強い意志がある人には、それができる力があるし、
そういう役割をになった存在でもあります。
その仕事はこういう意味を持っています。
組織に風穴をあけ、 社会に新しいケモノ道を創る
しかし、リソースの少ないチーム(ベンチャーやプロジェクトチーム)がなぜそういうことが可能なのでしょう。
今日の社会は、アクセルとブレーキの両踏みをしている社会である、ということが大きな要因だと思います。
優秀な人をたくさん抱える大手組織においては、個々の力はたかく、総合的な組織力も発揮しています。しかし組織が一定のパフォーマンスを安定して出せるためには、組織メカニズムの水準をトップに合わせることはできません。平均値の人が達成できることを前提に組まれています。
F1カーもファミリーカーもいて、もっともおおいファミリーカーの性能で集団が走行したらF1カーはしょっちゅうエンストするでしょう。高性能がゆえに。加速してはブレーキを踏んで、時にはエンストしないように、エンジンの回転を高めたまま減速しないといけません。アクセルとブレーキの両踏みです。
かつてのように、平均値周辺の人材育成が盛んだった時代ではないので、みな、どこかが秀でてどこかは弱点があります。F1カーには、燃費が悪い、オフロードは苦手、という弱点があります。ほとんどが多様なF1カーがたくさんいる組織では、平均的にできることを規定すると、ファミリーカー集団よりのパフォーマンスを低く設定しないといけません。それでいて、いろんなタイプの車が、アクセルとブレーキの両踏みをします。

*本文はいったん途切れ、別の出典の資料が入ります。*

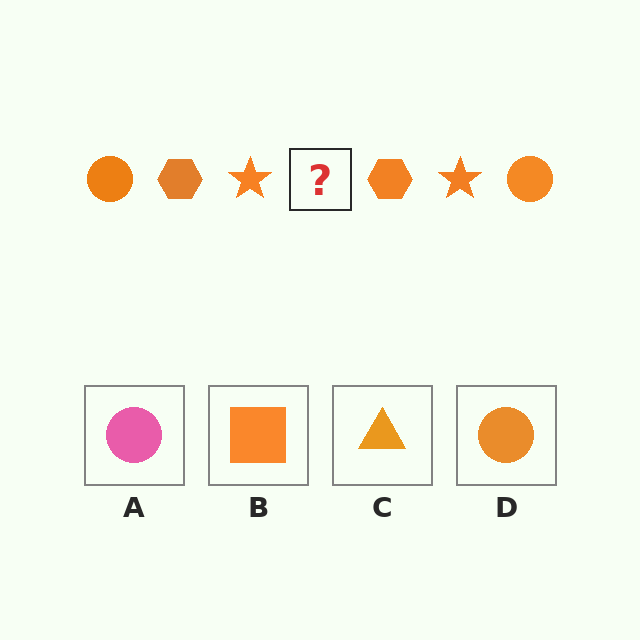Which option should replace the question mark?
Option D.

これは個々は辛いし、組織パフォーマンスも低い辛い状態。
現在の社会には、そういう大きな組織がたくさんあると思います。
ベンチャーがある種の「組織に風穴を開けて風通しがよくなる」ことを実現できることは、そして、「社会に新しいけもの道をつくりそこに流れが生まれる」ことは、このテンションのたまった均衡を破壊して、一気に噴き出る心のマグマが、既存組織・既存社会にもたくさんあるからです。
まったく、そういうものがないところで、けもの道や風穴をあけても、小人数が行き来をするだけの仕組みをつくるに過ぎません。
壁に穴をあけることができる、という表現をするには、そこには「既存」の人々がたくさんいて、テンションのたまった空間があります。壁に穴をあけるのは決して簡単ではありません。しかし、たとえ数名であったとしても、やさしい陽光が虫眼鏡で発火温度まで高められるのと同じように、数名の力を、細く針のようなポイントに絞って集中投下すれば、必ず壁を溶かし穴を穿つことができます。小さな小さな穴。そこから少しずつですが、張りつめたテンションの吹き出しが起これば、あとはそのエネルギーがドライビングフォースになります。一転突破・全面展開、の言葉が示すとおり、小さな穴があけば、そこから全面展開は十分可能です。
(虫眼鏡の光を絞ることが大事です。発火点に達さない集光では、温めるエネルギーは冷える速度と均衡してしまい、1時間当てても発火することはありません。狭く狭く絞って、熱が臨界点を超えるまで絞る。そのことが大事だと思います。)